In practice, multiple targets sum linearly:

$$s_{\text{RX}}(t) = \sum_{\ell} A_{\ell} e^{j2\pi \left( f_c (t - \tau_{\ell}) + \frac{B}{2T_c} (t - \tau_{\ell})^2 \right)} e^{j2\pi f_{D,\ell} t}$$

Please refer Appendix.II for the meaning of $A_\ell$.

Mixing and Downconversion

The received signal (Appendix.III) is mixed with a replica of the transmitted chirp (local oscillator, LO):

$$s_{\text{IF}}(t) = s_{\text{RX}}(t)\cdot s_{\text{LO}}^*(t)$$

where $s^*_{LO}$ indicates the conjugate of $s_{LO}$.

Let $s_{\text{LO}}(t) = e^{j2\pi (f_c t + \frac{B}{2T_c}t^2)}$

Then:

$$s_{\text{IF}}(t) = \sum_{\ell} A_{\ell} e^{j2\pi\left( (f_c(t-\tau_\ell)+\frac{B}{2T_c}(t-\tau_\ell)^2 + f_{D,\ell} t) - (f_c t + \frac{B}{2T_c} t^2) \right)}$$

After simplification (assuming $\tau_\ell$ and Doppler are small relative to the chirp period see Appendix.IV):

$$s_{\text{IF}}(t) \approx \sum_{\ell} A_{\ell} e^{-j2\pi \left( f_{R,\ell} t \right)} e^{j2\pi f_{D,\ell} t}$$

Where $f_{R,\ell} = \frac{2 B R_{\ell}}{c T_c}$ is the beat frequency related to target range.

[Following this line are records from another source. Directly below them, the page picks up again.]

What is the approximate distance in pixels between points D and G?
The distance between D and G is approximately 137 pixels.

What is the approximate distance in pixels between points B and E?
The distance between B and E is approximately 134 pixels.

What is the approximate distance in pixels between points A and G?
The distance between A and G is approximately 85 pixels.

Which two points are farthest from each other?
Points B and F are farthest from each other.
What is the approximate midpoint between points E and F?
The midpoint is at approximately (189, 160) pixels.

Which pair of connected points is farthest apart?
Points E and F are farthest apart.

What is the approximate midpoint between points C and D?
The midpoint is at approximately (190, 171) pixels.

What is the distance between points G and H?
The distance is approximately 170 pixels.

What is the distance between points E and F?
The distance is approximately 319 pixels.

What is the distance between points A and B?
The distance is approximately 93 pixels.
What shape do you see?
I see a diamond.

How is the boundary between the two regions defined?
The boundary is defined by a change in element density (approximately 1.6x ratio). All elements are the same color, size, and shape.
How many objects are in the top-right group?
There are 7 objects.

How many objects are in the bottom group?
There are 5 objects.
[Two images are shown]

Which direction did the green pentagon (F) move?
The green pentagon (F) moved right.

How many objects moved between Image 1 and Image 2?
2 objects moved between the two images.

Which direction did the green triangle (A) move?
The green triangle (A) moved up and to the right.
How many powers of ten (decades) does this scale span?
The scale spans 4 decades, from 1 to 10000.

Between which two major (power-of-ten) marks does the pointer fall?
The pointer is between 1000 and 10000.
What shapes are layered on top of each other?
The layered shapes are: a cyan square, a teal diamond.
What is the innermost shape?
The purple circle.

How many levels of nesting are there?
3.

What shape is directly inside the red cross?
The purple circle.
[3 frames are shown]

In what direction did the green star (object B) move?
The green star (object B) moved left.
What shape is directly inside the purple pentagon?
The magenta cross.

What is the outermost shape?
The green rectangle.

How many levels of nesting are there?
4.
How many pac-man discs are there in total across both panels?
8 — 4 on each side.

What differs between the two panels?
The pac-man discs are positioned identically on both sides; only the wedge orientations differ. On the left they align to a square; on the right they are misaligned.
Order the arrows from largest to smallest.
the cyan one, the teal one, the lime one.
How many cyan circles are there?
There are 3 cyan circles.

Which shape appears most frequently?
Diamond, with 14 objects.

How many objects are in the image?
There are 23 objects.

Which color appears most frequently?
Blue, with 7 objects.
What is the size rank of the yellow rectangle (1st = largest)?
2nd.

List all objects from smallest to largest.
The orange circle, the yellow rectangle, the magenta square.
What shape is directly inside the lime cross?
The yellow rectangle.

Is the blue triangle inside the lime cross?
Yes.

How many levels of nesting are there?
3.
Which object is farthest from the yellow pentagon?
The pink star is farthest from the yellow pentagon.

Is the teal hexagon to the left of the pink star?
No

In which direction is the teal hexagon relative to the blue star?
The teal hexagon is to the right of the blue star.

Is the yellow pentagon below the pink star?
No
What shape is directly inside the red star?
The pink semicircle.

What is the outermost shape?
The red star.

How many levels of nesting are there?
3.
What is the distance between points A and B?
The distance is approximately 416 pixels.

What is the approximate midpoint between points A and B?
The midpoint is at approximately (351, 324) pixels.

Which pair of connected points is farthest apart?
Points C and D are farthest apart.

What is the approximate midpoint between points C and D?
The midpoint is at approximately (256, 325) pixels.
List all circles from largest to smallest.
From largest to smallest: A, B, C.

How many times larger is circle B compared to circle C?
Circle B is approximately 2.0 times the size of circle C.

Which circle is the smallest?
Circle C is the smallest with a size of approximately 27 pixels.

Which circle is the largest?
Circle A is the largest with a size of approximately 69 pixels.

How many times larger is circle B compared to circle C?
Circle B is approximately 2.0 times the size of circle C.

Thus the IF signal carries range (beat frequency) and Doppler (phase change across chirps) information.

ADC Sampling and Data Cube Formation

The IF signal is sampled at a rate $f_s=\frac{1}{T_s}$ yielding discrete samples for each chirp. For the $p$-th antenna element, the $m$-th sample in the $n$-th chirp is:

$$x[m,n,p] = s_{\text{IF},p}(mT_s + nT_c)$$

with $m = 0,\dots,M-1$; $n = 0,\dots,N_c-1$; $p = 0,\dots,P-1$.

This forms a 3D data cube:

Fast-time (range dimension): $m$
Slow-time (Doppler dimension): $n$
Antenna (spatial dimension): $p$

Range-Doppler Processing

Why they are called range FFT and doppler FFT (Appendix.V)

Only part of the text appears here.